Inoltre va tenuto conto che i gruppi dirigenti europei hanno il potere e la necessaria esperienza per aspettare che i nodi vengano “naturalmente” al pettine. La vicenda greca, l’entusiastico europeismo di Berlusconi, la vicenda della Brexit e l’appecoronamento di Orban al PPE dimostrano una “lungimiranza” che è in grado di neutralizzare le “spolette” esplosive che via via si vanno manifestando.
Questa contraddizione politica ha una sua appendice economico sociale, ovvero la Lega quella vera del nord, vuole rappresentare i cosiddetti ceti produttivi che sono legati strettamente alle filiere economiche della Germania ma vedono in malo modo anche il tentativo di aggregare i “lazzaroni” del sud, affamati del reddito di cittadinanza, al progetto salviniano.

Come il capitale finanziario tricolore non vede certo di buon occhio una contraddizione con i mercati europei e le scelte della BCE che ha salvato, a detta degli stessi esperti borghesi, l’economia europea ed in particolare quella italiana in questi anni di difficile crescita.
Emergono le contraddizioni della Lega ma anche quelle del M5S, a parte l’evidente incapacità e pusillanimità del gruppo dirigente. L’inversione ad U netta fatta votando la presidente della commissione europea e contraddicendo tutte le prese di posizione contro gli eurocrati ai quali oggi portano i propri servigi elettorali è stata una dinamica esemplificativa di questa politica inconseguente rispetto alle loro stesse premesse.

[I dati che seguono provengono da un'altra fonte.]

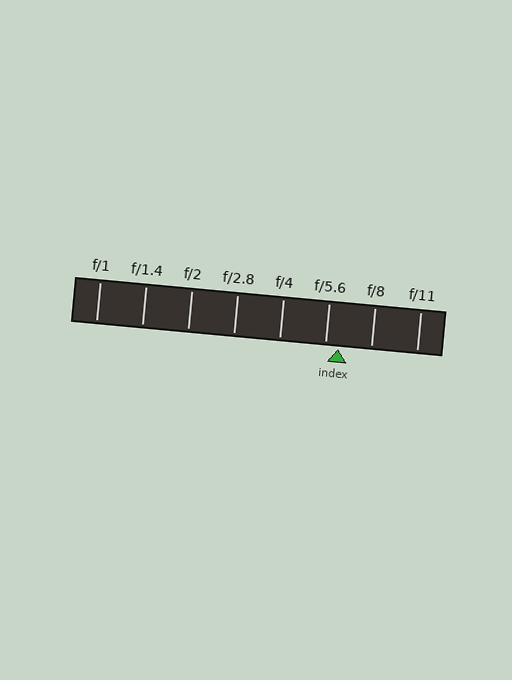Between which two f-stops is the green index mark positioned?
The index mark is between f/5.6 and f/8.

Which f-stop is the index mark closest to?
The index mark is closest to f/5.6.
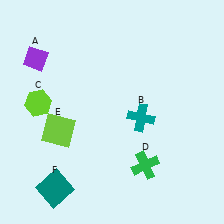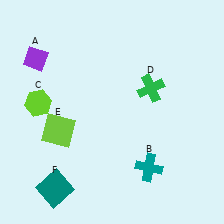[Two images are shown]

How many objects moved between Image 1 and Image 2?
2 objects moved between the two images.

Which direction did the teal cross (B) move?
The teal cross (B) moved down.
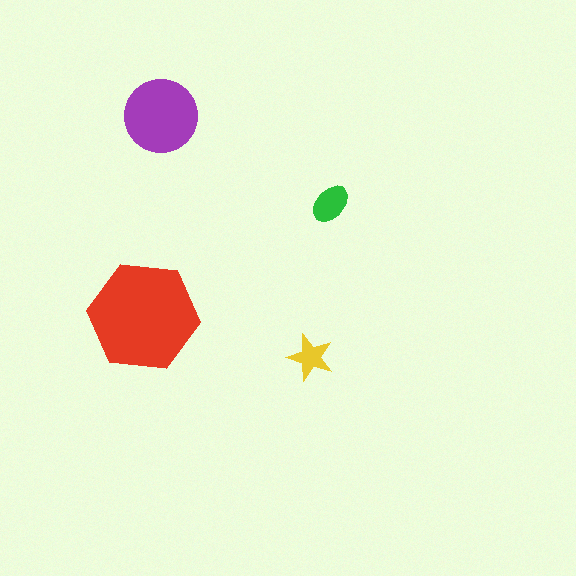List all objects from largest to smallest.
The red hexagon, the purple circle, the green ellipse, the yellow star.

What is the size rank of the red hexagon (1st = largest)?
1st.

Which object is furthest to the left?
The red hexagon is leftmost.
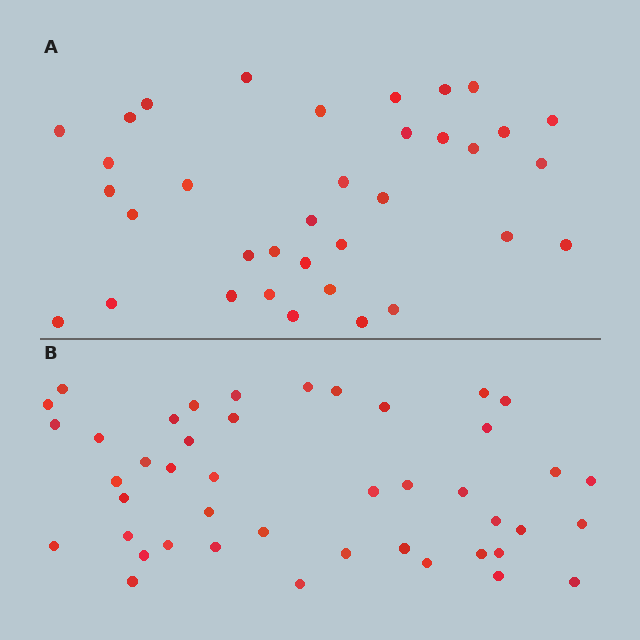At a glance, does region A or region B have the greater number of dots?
Region B (the bottom region) has more dots.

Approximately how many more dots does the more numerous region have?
Region B has roughly 8 or so more dots than region A.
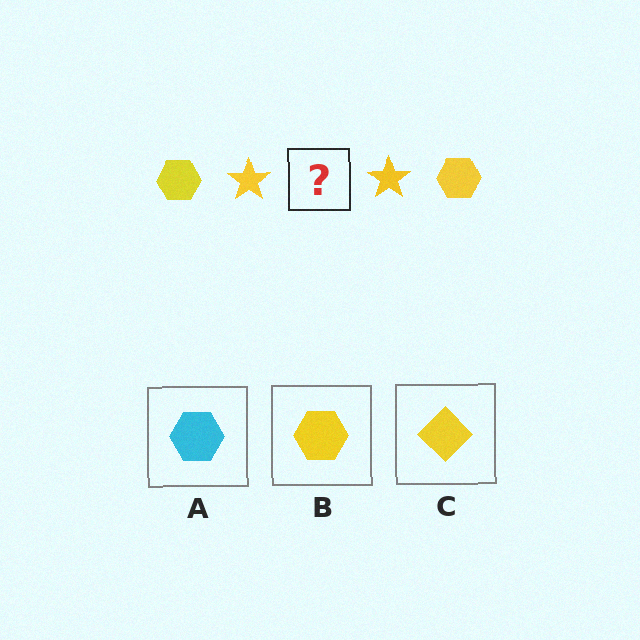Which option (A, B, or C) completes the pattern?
B.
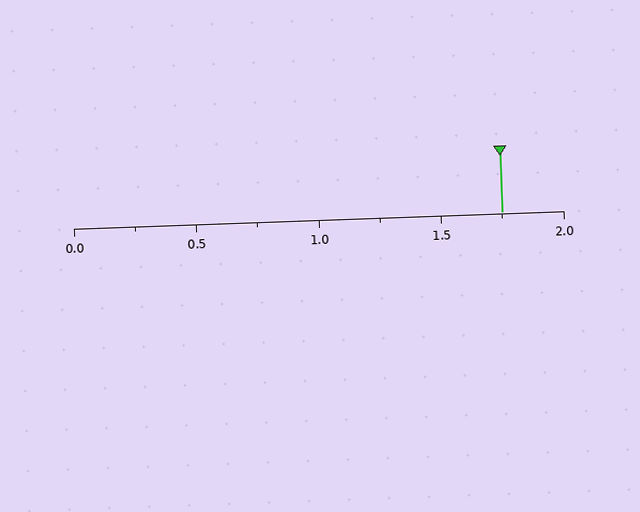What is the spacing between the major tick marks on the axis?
The major ticks are spaced 0.5 apart.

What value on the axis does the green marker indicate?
The marker indicates approximately 1.75.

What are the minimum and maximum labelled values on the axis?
The axis runs from 0.0 to 2.0.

Se la Lega è reazionaria e non lo ha mai nascosto, appoggiando anche Casapoud, quello dei grillini è stato un vero e proprio tradimento verso il proprio elettorato, come ha detto molto chiaramente il movimento NO TAV, che toglie ogni credibilità di questo gruppo di dilettanti allo sbaraglio.
La crisi dei cosiddetti populisti/sovranisti riapre la questione della rappresentanza politica dei settori sociali subalterni che ancora sperano in scorciatoie elettorali dando il voto ieri al M5S oggi alla Lega ma che verranno comunque investiti dai processi di riorganizzazione continentale che vede gran parte del nostro paese, al sud come al nord, tagliato fuori dalle prossime dinamiche di sviluppo.
Si apre uno spazio sociale e politico di rappresentanza dei settori popolari della società che attende qualcuno che lo occupi. Il PD ha ormai dimostrato la sua empatia con la Lega condividendo il SI TAV, il regionalismo differenziato e l’opposizione al salario minimo e dunque si mostra come l’altra faccia della medaglia.

La “sinistra” nel corso degli ultimi decenni infine ha mostrato la sua insipenza teorica, politica e culturale provocando disastri inauditi di cui ancora paghiamo i costi politici e materiali.

La Rete dei Comunisti non intende sfuggire da questo rompicapo politico/pratico e non si tira indietro da tale compito militante.